At the other new journal — Nature Protocols — editors say they will encourage authors to include a troubleshooting section. Both publications will include discussion facilities that will allow researchers to talk to the original authors and other users of the protocol. These could prove ideal places to resolve problems that crop up during attempts to reproduce a previous result. “The forums will go a long way to resolving conflicts,” says Ronemus.

Another possibility is to link to conversation happening elsewhere on the web. ArXiv, a store of online physics preprints now hosted by Cornell University, has from its inception been an online trendsetter. Last August it implemented a 'trackback' function: a system that allows online discussions about a web page, in this case a preprint, to be easily linked to the original page. Following trackbacks from arXiv papers typically leads to physicists' blog posts, in effect opening up a web of discussion that is something between open peer review and a coffee room at a conference. This might be disturbing for authors, who can now see their papers dissected in public, but it is a great way into the community's views on a paper and offers the benefits of informality and even anonymity.

“Junior people are often reluctant to have their name attached to negative comments,” says Jacques Distler, a string theorist at the University of Texas, Austin, who helped to develop the trackback function at arXiv. “They don't know if it's someone they are going to be relying on later for a job.”

Many links from arXiv take users to CosmoCoffee, a forum for discussion of cosmology and high-energy physics in general, and arXiv papers in particular. “Our motivation was to make papers more accessible, but it would be absolutely fantastic if it could resolve controversies as well,” says Sarah Bridle, an astronomer at University College London and a co-founder of CosmoCoffee.

In October 2004, for example, an intriguing paper appeared in which the authors claimed to have set limits on the mass of the neutrino using data on the cosmic microwave background (CMB)13, a faint glow of radiation left over from the Big Bang. The paper raised some eyebrows on CosmoCoffee, as users questioned whether the CMB data could be used in this way. But after a few exchanges, one of which included snippets of new data that had been generated to test out the conclusion of the preprint, users decided that the result made sense. For physicists wondering whether a particular result is robust enough to build upon, such discussion could prove a powerful resource. It is also, unavoidably, open to malicious attempts to undermine a particular researcher.

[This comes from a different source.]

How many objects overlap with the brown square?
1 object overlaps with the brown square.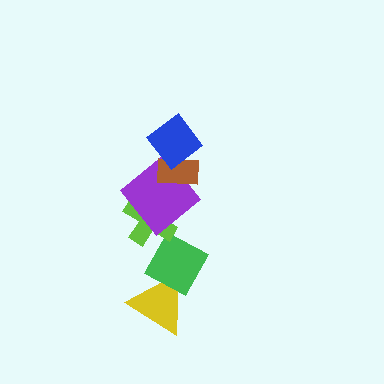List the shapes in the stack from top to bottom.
From top to bottom: the blue diamond, the brown rectangle, the purple diamond, the lime cross, the green diamond, the yellow triangle.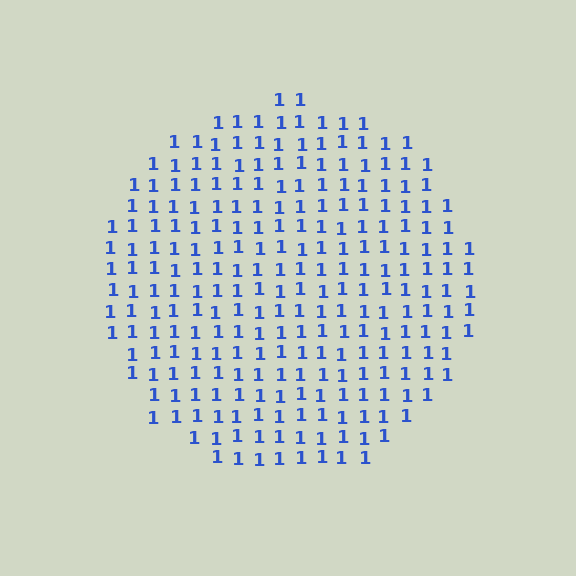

Forty years ago, the Nobel-prizewinning immunologist Peter Medawar declared that all scientific papers were frauds, inasmuch as they describe research as a smooth transition from hypothesis through experiments to conclusions, when the truth is always messier than that. Comments, blogs and trackbacks, by expanding the published realm beyond the limits of the traditional paper, may make the scientific literature a little less fraudulent in Medawar's sense, and in the more general one. They could also help the many frustrated scientists struggling to reproduce claims when, perhaps, they should not be bothering. Replication, for all its conceptual importance, is a messy, social business; it may be that it needs a messy, social medium.